Aampe aims to personalize app marketing with algorithms

Aampe, a marketing automation platform for mobile apps, recently closed a $7.5 million funding round led by Matrix India and Peak XV, the company announced last week.

Bringing Aampe’s total raised to $9.3 million, the new cash will support product development and growing Aampe’s go-to-market teams, co-founder and CEO Paul Meinshausen says.

“Existing conventional customer relationship management tools require customer relationship and lifecycle marketers to manually segment their user populations, build user journeys and perform labor-intensive A/B tests,” Meinshausen told TechCrunch via email. “Aampe replaces deterministic rules with probabilistic and dynamic AI to autonomously generate and send messages to each user to maximize the user’s likelihood to engage and convert.”

Meinshausen co-founded Aampe in 2020 with Sami Abboud and Schaun Wheeler. Previously, Meinshausen co-launched PaySense, an India-based micro-loan app that was acquired by PayU, the Netherlands-based payment service provider, in 2019 for $185 million. He met Wheeler through a U.S. Army Department of Intelligence program in 2009, and the pair came into contact with Abboud at DT One, the telecom payments API business, where Abboud was then the chief product officer.

“Aampe was founded at the intersection of two major changes happening in the industry: privacy-driven changes to performance adtech and marketing, and AI,” Meinshausen said.

What’s that mean, concretely?

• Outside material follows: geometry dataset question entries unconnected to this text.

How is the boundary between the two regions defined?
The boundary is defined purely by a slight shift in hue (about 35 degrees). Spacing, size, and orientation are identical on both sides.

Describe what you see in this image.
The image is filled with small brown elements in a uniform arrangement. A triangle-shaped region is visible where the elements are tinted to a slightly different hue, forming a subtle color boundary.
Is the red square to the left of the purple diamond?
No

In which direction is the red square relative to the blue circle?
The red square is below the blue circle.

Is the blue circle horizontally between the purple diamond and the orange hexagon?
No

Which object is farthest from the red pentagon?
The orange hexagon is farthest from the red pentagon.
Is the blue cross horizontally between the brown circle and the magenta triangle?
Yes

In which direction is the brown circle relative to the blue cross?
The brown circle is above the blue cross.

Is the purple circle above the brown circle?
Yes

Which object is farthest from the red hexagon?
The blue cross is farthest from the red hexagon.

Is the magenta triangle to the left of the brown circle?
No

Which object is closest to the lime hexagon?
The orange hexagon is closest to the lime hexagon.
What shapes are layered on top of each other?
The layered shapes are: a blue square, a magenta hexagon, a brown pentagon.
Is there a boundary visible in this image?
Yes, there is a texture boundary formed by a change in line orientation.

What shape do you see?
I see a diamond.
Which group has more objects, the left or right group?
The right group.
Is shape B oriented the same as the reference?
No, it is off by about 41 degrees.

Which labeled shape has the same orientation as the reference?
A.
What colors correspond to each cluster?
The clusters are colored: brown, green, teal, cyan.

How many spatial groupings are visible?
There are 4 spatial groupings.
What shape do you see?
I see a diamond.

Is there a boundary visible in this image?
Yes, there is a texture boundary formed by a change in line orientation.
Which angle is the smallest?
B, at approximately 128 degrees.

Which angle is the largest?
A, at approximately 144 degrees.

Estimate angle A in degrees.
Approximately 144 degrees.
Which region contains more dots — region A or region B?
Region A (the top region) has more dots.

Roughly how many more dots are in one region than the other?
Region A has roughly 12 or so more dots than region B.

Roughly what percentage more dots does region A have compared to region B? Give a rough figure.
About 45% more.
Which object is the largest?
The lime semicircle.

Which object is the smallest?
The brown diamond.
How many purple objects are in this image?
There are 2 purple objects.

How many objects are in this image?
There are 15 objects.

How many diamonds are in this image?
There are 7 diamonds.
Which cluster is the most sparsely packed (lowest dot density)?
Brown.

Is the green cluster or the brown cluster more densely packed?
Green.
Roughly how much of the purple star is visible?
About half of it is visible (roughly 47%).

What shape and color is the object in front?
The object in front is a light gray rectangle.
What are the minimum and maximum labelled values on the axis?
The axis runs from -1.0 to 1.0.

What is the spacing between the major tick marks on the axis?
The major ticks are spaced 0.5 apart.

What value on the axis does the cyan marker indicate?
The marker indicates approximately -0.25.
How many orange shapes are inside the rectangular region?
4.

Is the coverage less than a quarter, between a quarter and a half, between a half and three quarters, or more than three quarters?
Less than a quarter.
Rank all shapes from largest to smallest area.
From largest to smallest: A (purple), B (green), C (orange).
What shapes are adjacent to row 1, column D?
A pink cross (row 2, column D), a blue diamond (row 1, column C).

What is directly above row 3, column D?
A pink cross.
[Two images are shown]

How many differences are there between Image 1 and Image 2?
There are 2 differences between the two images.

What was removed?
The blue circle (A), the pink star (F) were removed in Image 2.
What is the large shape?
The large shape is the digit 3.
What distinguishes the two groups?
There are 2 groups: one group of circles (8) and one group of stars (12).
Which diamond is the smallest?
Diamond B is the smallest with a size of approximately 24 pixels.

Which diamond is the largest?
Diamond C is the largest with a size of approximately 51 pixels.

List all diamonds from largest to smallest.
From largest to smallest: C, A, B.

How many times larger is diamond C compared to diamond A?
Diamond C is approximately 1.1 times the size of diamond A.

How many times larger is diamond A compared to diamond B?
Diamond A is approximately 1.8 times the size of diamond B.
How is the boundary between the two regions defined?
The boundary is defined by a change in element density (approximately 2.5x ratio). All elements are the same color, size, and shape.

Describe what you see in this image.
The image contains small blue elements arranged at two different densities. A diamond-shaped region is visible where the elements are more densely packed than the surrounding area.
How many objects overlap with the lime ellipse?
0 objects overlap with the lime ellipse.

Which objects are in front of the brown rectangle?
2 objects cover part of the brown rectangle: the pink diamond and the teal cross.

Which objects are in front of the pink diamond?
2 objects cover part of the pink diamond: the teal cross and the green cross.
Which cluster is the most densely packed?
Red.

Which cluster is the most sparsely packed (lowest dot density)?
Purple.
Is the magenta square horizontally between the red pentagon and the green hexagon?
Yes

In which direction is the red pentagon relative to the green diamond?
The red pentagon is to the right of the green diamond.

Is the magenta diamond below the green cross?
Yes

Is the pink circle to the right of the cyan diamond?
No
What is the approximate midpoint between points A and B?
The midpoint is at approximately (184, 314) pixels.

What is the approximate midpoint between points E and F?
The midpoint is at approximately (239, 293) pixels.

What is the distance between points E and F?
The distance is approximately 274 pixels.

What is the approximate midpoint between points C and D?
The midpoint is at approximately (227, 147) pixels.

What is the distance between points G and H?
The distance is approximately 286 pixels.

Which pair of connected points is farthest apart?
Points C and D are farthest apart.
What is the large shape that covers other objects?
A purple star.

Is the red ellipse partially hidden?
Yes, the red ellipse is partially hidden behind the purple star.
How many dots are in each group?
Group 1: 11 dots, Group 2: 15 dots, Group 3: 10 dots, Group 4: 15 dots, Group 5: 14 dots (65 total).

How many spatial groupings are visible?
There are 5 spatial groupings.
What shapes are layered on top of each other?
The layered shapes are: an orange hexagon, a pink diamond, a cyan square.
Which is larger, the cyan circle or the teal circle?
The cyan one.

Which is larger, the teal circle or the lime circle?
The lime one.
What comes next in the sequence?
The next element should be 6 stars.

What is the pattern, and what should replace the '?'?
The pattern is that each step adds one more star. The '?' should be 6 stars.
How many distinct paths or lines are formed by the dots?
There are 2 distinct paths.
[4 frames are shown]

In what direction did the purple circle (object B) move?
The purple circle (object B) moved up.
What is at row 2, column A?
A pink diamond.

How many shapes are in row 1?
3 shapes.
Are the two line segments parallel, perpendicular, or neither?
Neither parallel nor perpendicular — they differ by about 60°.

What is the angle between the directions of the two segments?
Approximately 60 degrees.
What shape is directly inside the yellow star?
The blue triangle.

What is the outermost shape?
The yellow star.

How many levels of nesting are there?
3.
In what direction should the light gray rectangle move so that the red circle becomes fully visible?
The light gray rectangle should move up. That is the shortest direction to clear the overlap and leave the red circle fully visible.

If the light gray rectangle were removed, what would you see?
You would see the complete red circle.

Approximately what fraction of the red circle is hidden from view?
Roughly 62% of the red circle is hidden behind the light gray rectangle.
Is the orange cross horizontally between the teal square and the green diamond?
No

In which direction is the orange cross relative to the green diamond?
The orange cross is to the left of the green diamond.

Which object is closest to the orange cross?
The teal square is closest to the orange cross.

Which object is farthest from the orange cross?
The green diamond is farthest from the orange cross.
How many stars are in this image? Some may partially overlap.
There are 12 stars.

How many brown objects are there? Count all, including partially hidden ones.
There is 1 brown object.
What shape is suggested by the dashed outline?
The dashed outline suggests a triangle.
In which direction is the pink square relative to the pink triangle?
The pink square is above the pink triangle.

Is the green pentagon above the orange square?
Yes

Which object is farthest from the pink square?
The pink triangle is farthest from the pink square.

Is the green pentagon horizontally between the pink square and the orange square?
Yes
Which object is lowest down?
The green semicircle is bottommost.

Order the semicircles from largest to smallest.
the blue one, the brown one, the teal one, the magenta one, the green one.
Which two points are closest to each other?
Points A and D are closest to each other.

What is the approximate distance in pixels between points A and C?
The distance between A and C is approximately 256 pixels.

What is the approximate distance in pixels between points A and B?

As Meinshausen explained to me via email, Aampe plugs into a mobile app to collect metrics like how much users are spending on in-app purchases and the typical makeup of a person’s in-app shopping cart. Then, it conducts thousands of experiments using canned or AI-generated text (powered by OpenAI’s GPT-3) notifications (e.g. “Feeling ravenous?” “What’s for dinner?” “Got a big appetite?”), offering sliding discounts to customers if Aampe’s AI predicts that they’d be more likely to engage within the app.

“Aampe operates at the level of the mobile app event-stream or click-stream, which has a common data structure,” Meinshausen said. “Every app generates a sequence of events that represents each user’s actions — every swipe and click — in the app. Aampe’s AI fits that general pattern, and is agnostic to the semantics of each app’s particular business.”

Aampe

Image Credits: Aampe

Aampe certainly isn’t the only marketing automation platform personalizing texts and notifications algorithmically. There’s Postscript, which is specifically geared toward Shopify merchants. Mobiz is integrating hyper-personalization into it own brand of mobile marketing. Elsewhere, there’s Marvin, which claims it can improve app engagement by making marketers more timely.

So what’s Aamp’s secret sauce? The aforementioned experimentation, Meinshausen asserts.

Rather than try to predict the future from historical training data, Aampe generates training data by running experiments and then adjusts the messaging dynamically depending on the results of those experiments. This minimizes the need for marketers to set event triggers, figure out when and how often to send messages to users and manually orchestrate messages across channels, Meinshausen says.

“One of the things that surprises our customers is that our infrastructure is generalizable across so many industries and mobile app use cases,” he added. “Aampe is an example of the coming wave of more ‘agentic’ data layers and software — infrastructure that makes active decisions rather than simply and naively implementing human-designed rules.”

Aampe, which has customers across the U.S., Europe and Asia, including Swiggy and PayU, powers messages that reach over 50 million users each month, according to Meinshausen. In the near term, Aampe intends to focus on hiring, expanding its 15-person team to 20 to 25 by the end of the year.